Gregor Schneider’ın en bilinen işinin Haus U R olduğu söylenebilir. Bu iş, 49’uncu Venedik Bienali için yeniden parçalanmış ve yeniden inşa edilmiş. Sergide (ölü) Totes Haus (Dead House) U R, 1985’ten beri devam etmekte. Schneider’in çalışma şekli bu projeyi de kendi pratiğini de tanımlayan metodudur. “İş kafamda var olmaz. Yapmayı, düşünmekten önde tutuyorum”1 diyerek, çalışmasını plansız, serbest devinimli, yerinde olarak tanımlar. Hazır madde (ready made) ile çalışmaktan daha farklı olarak, sanatçı işin içinde gösterdiğinden daha fazlasını pratiğine yansıtır, bunun için de projeyle birlikte onun içinde yaşar.

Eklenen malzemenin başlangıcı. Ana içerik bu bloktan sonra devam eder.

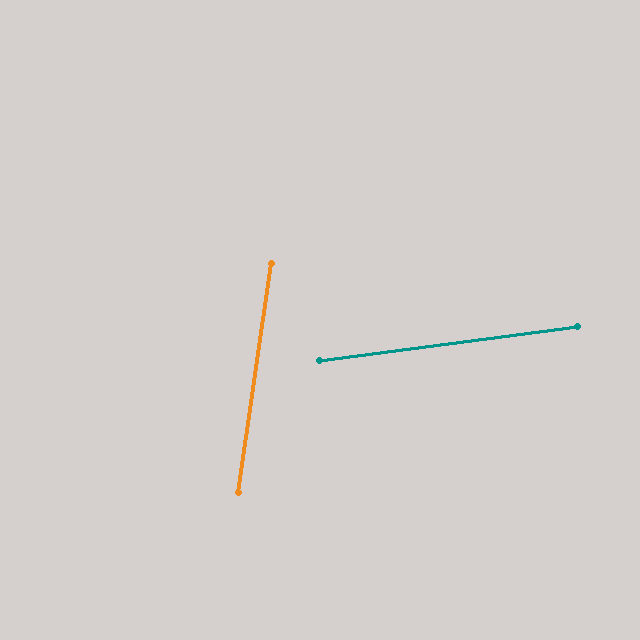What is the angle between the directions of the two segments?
Approximately 75 degrees.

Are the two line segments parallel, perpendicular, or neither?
Neither parallel nor perpendicular — they differ by about 75°.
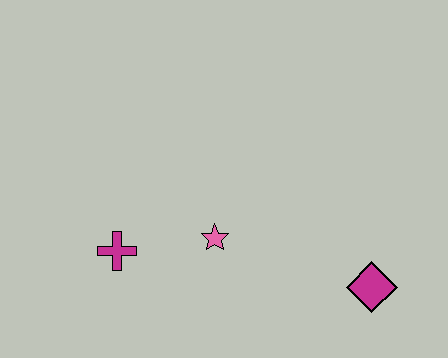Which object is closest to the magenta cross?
The pink star is closest to the magenta cross.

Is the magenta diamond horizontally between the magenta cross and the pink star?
No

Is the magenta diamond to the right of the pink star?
Yes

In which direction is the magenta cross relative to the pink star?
The magenta cross is to the left of the pink star.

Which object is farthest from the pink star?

Haus U R, 5chneider’ in yerleşme, oda ev gibi kavramların ne olduğuna tekinsiz bir şekilde bakma pratiğidir. Kendisi içinde yaşarken, devamlı olarak inşa eder. Çoklu katmanlar halindeki inşa "duvar önünde duvar, tavanın altında başka bir tavan, yer üstünde başka bir yer, oda içinde başka bir oda’’dır. İçinde yaşadıkça sürekli inşa ederek temel strüktürün ucunu kaçırdığı, plansız bir noktayı tekinsizlikle doldurduğu yeni hali ön yüzünün olduğu duruma işaret eder. Bu tekinsiz hal, Heidegger ve Freud’a referans vererek tanımlanabilir. “Yerleşerek inşa etme edimi, varoluşun durağan olmayan içkin, dayanılmaz yaklaşımından kaynaklanan tekinsizliğe bir karşılıktır. İnsan öznenin kişisel varoluşuna verdiği dikkatli bir farkındalık."1 Böylece yersizliğinin ('Heimatlosigkeit') tekinsizliğine Unheimlichkeit karşılık verebilir.''
Seçilen alanların centrifikasyon ve yeniden inşa gibi büyük operasyonlara maruz kalmasını kullanarak, Hatta- Clark mahalle topluluğunu ya da bunun yok oluşunu da işine dahil eder. 70’lerin sanatsal işleri yerli olanla bağlantısı üzerinden eleştirilirken, sanatçı toplulukla güçlü bağları kalmayan yerleri özellikle tercih etmiştir.
Kesiklerinde olduğu kadar kesme işlerinde de tehdit ve tehlikeyi görmek mümkündür. Şehirde mülki yet, kişiler, araziler ve mimarlık arasında kurduğu ilişkide bunların kullanışsızlığı tekinsiz yöntemleri ileri sürüşü ile bağdaştırılabilir.
Schenider’in pratiği ekleme üzerinde pozitif bir inşa edimi ile tanımlanabilecekken, Matta- Clark’ın pratiği kesip çıkarmalarıyla negatif bir edim olarak tanımlanabilir. Bu karşılaştırma bana parçaların üst üste eklemlenmesi, belirli yerlerde çıkartmalarla üç boyutlu bir mekan oluşturulması fikrini verdi.
Bu iki sanatçının işlerinden hareketle, ikisinde ortak olan kavramların yeniden kurgulanması ve tekrarıyla; şehirde bir bir araya gelme mekanı kurguladım. Bu mekan, hareket eden, kinetik, iki arada bir derede, hareketli çerçevelerden oluşmuş ünitelerle geçici, ama aynı zamanda durağansızlığının rahatsızlık hissi vereceği derecede kinetik modüller, arada geçirilen zamanda daha başka türlü düşüncelerin ve eylemlerin üretileceği bir şehir sahne/buluşma mekanı olarak düşünüldü. Schneider sürekli ekleyip, çıkarıp, tekrar ederken; Matta-Clark’ın boşluklar açma ve zaman/mekan/bakış ile kurduğu ilişki, tekrarlanan modüller ve hareket alanı sağlanmış tekrarlı çerçevelerden farklı anlar, mekanlar ve boşlukların oluşturulmasına olanak sağladı.